Esa ambición desmedida del CEO de Tesla, Space X y X ha sido uno de los motivos que ha llevado a muchos a preguntarse si, llegados a este punto, lo que no busca en su fuero interno es hacer carrera a la Casa Blanca. Algo imposible, pues la Constitución estadounidense solo pide dos requisitos para optar a la presidencia: tener más de 35 años y haber nacido en suelo estadounidense. Teniendo en cuenta que Musk nació en Sudáfrica, la opción queda descartada. Pero, ¿y una enmienda a la Constitución? «Necesitarías una mayoría que hace años que no se ve en Estados Unidos debido a su altísima polarización», opina la investigadora García Encina. Algo que respalda el profesor Pascual: «Una enmienda constitucional no es cosa sencilla, porque tienes unas mayorías reforzadas que no van a ser tan fáciles», así que «esa posibilidad no es realista».

La cuestión, más bien, es cuánto tiempo durará Musk en la administración Trump.

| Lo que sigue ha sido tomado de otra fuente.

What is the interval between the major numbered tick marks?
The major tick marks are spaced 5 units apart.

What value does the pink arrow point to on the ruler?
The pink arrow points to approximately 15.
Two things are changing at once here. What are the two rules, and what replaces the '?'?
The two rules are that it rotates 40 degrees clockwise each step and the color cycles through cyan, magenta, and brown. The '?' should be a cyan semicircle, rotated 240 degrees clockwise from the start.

No se trata solo de dos personalidades muy parecidas que podrían llegar a chocar, sino que «Trump se ha quitado de encima a todo aquel que le ha hecho sombra», señala Pascual. Además, «los negocios [de Musk] dependen mucho de su personalidad y ahora están apalancados; en el momento en el que el mercado considere que está despistando sus trabajos en Tesla o Space X, igual las acciones pegan un bajón y tiene que dejar el cargo».

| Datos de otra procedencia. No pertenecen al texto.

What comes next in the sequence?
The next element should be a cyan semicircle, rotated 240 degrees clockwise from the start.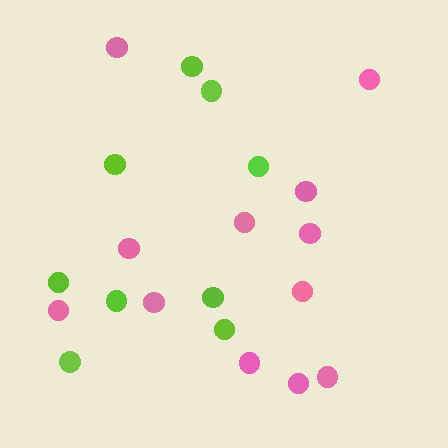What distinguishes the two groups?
There are 2 groups: one group of pink circles (12) and one group of lime circles (9).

La derecha radical que ha asumido el mando en EE.UU. considera que el país iría mejor si el Estado funcionase como una empresa

De momento, ya han surgido las primeras discrepancias en esta relación. Dos días después de ocupar su cargo en la Casa Blanca, Trump anunciaba la puesta en marcha de Stargate, un proyecto de inteligencia artificial que planea invertir 500.000 millones de dólares durante los próximos cuatro años con el objetivo de construir hasta veinte nuevos centros de datos para apoyar y desarrollar distintas iniciativas de IA. El motivo que ha irritado a Musk es que se desarrollará de la mano de sus rivales tecnológicos: SoftBank, Oracle y OpenAI, de la que fue fundador pero que abandonó y con cuyo CEO mantiene una gran rivalidad, especialmente tras el éxito de ChapGPT. «Las desavenencias van a venir porque hay una carrera por la IA y las cinco grandes empresas están metidas», opina Torreblanca. «Quieren derrotar al otro y apoyarse en Trump para favorecerse, porque en esa carrera no van a caber todos y las empresas que se requieren pueden hundir a las otras», afirma.

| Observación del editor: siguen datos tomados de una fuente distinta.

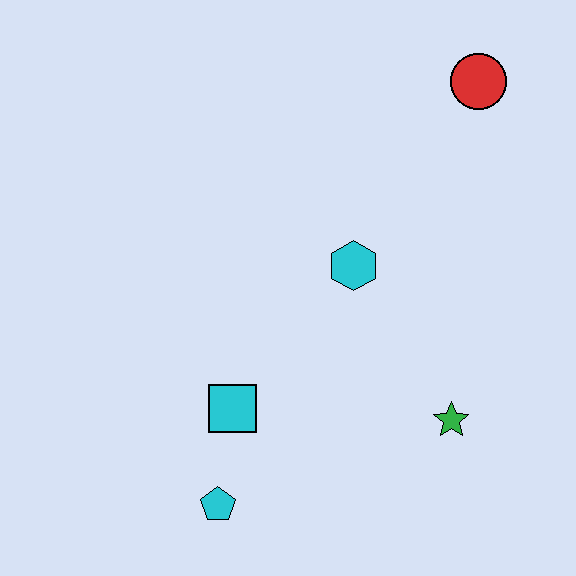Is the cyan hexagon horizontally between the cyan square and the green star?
Yes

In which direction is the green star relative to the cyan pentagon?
The green star is to the right of the cyan pentagon.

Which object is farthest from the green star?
The red circle is farthest from the green star.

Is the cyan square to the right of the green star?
No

Una carrera en la que acaba de irrumpir de lleno China. La startup DeepSeek, desconocida hasta su lanzamiento al mercado, sorprendía hace unos días al sector (y ponía patas arriba la Bolsa de Estados Unidos) con su propio ChatGPT desarrollado en dos meses y por un coste inferior a seis millones de dólares, una cantidad irrisoria en comparación con las altas cifras empleadas por las compañías estadounidenses. Lo que más preocupa, no solo a los gigantes de Silicon Valley, sino a Occidente en general, es que DeepSeek no ha tenido acceso a la tecnología puntera ni a los componentes estadounidenses necesarios para desarrollarla, debido al veto de Washington sobre Beijing. La competición por controlar la IA se presenta peliaguda y la estrecha relación de Elon Musk con China hace que convenga seguirla de cerca.